CDU-REFORM Acht Punkte
Die Partei erfuhr die Neuigkeit durch Dein vertrauliches Fernschreiben aus der Bonner Nassestraße.
Unter FS-Nummer 9/64 vom 27. Januar tickte die CDU-Bundeszentrale ihren Landesverbänden »nur zur internen Information« die Nachricht durch, Parteipatriarch Adenauer wolle den CDU -Vorsitz für zwei weitere Jahre behalten.
Josef Hermann Dufhues, seit dem Dortmunder Parteitag 1962 Geschäftsführender Vorsitzender der Christdemokraten und Bewerber für den Posten des Ersten Vorsitzenden, ließ den Landesverbänden mitteilen: »Im Parteiausschuß ist die Frage des Parteivorsitzenden angesprochen worden. Ich freue mich, daß Dr. Gerstenmaier die Meinung der Mehheit dahin zusammenfaßte, daß die Dinge bleiben sollen wie bisher auch.«
Diese Freude war nicht echt. In Wahrheit ist die Rechnung des Parteireformers nicht aufgegangen. Seit zwei Jahren verfolgt er das Ziel, dem Ausscheiden Adenauers aus dem Kanzleramt auch einen Wechsel im Parteivorsitz folgen zu lassen.
Doch der Wille zum Wechsel und zur Reform ist in der CDU wieder erlahmt, seit das wichtigste Problem für die Partei im Herbst vorigen Jahres gelöst wurde: die Übergabe des Kanzleramts an Ludwig Erhard.

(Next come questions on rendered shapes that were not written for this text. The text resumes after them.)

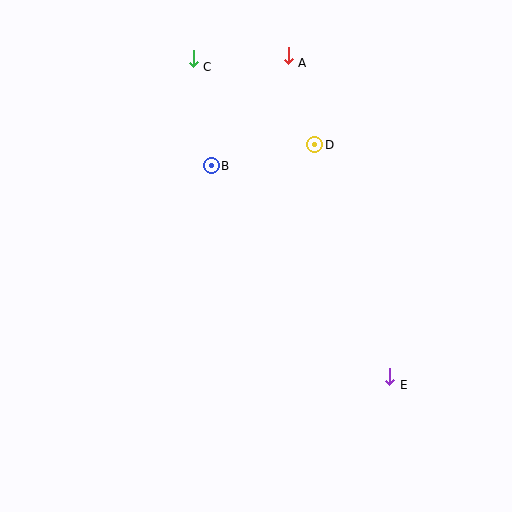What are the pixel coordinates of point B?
Point B is at (211, 166).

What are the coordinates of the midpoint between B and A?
The midpoint between B and A is at (250, 115).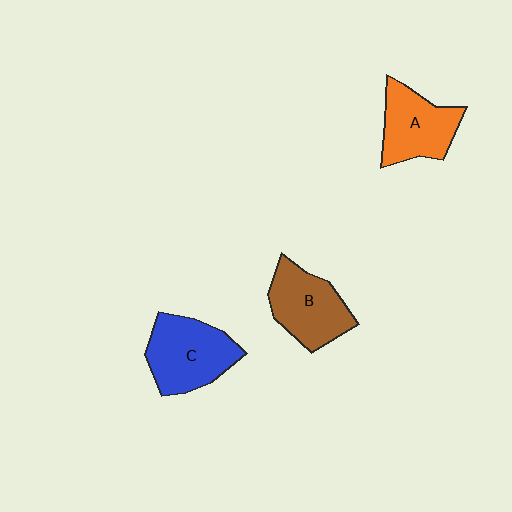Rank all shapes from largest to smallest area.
From largest to smallest: C (blue), B (brown), A (orange).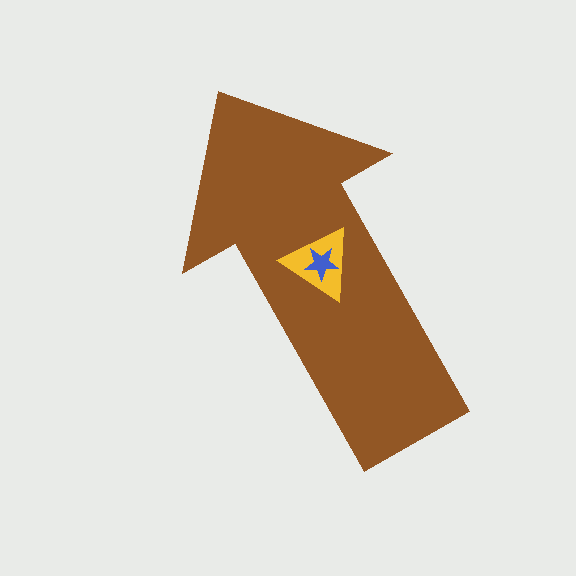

Der neue Bundeskanzler aber wäre der einzige Mann in der CDU, der Konrad Adenauer einen Anspruch auf den Parteivorsitz streitig machen könnte, ohne die Partei von neuem in innere Auseinandersetzungen zu stürzen.
Ludwig Erhard jedoch will nicht, Dufhues aber möchte Parteichef werden, hat indes gegenwärtig keine Chance, Konrad Adenauer zu schlagen.
Der Altbundeskanzler hat sein Ansehen in der Partei und seinen Einfluß auf die Partei wiederhergestellt - vor allem dadurch, daß er seit seiner Abdankung nicht das tat, was die Partei nach den voraufgegangenen Zwistigkeiten befürchtet hatte: Er intrigierte nicht gegen Ludwig Erhard, sondern verhielt sich loyal. Getreue, die den Alten aus Rhöndorf sprachen, berichteten verblüfft, nicht einmal von Mann zu Mann mache Adenauer noch anzügliche Bemerkungen über seinen Nachfolger.
Darüber hinaus hat sich Konrad Adenauer in außenpolitischen Fragen zum Sprecher der Mehrheit in Fraktion und Partei gemacht, die im Unterschied zu Außenminister Schröder ein möglichst enges Zusammengehen mit Frankreich befürwortet.
Der von ihm mit de Gaulle geschlossene deutsch-französische Vertrag war denn auch die Plattform, von der aus Konrad Adenauer von neuem seinen Anspruch auf den Parteivorsitz erhob. Er hatte lange selber gezögert, ob er nicht endgültig abtreten solle, aber dann hielt er es doch für notwendig, auf dem Posten zu bleiben, um »den Ausbau der deutsch-französischen Freundschaft zu fördern«.
So wird Konrad Adenauer am Dienstag dieser Woche auf dem Parteitag in Hannover zum achten Mal CDU-Bundesvorsitzender werden.
Das Festhalten an Konrad Adenauer fiel den Christdemokraten auch deshalb leicht, weil der von vielen als Partei -Kronprinz angesehene Josef Hermann Dufhues nicht die Hoffnungen erfüllen konnte, die sich vor zwei Jahren an seine Wahl zum Geschäftsführenden Vorsitzenden knüpften.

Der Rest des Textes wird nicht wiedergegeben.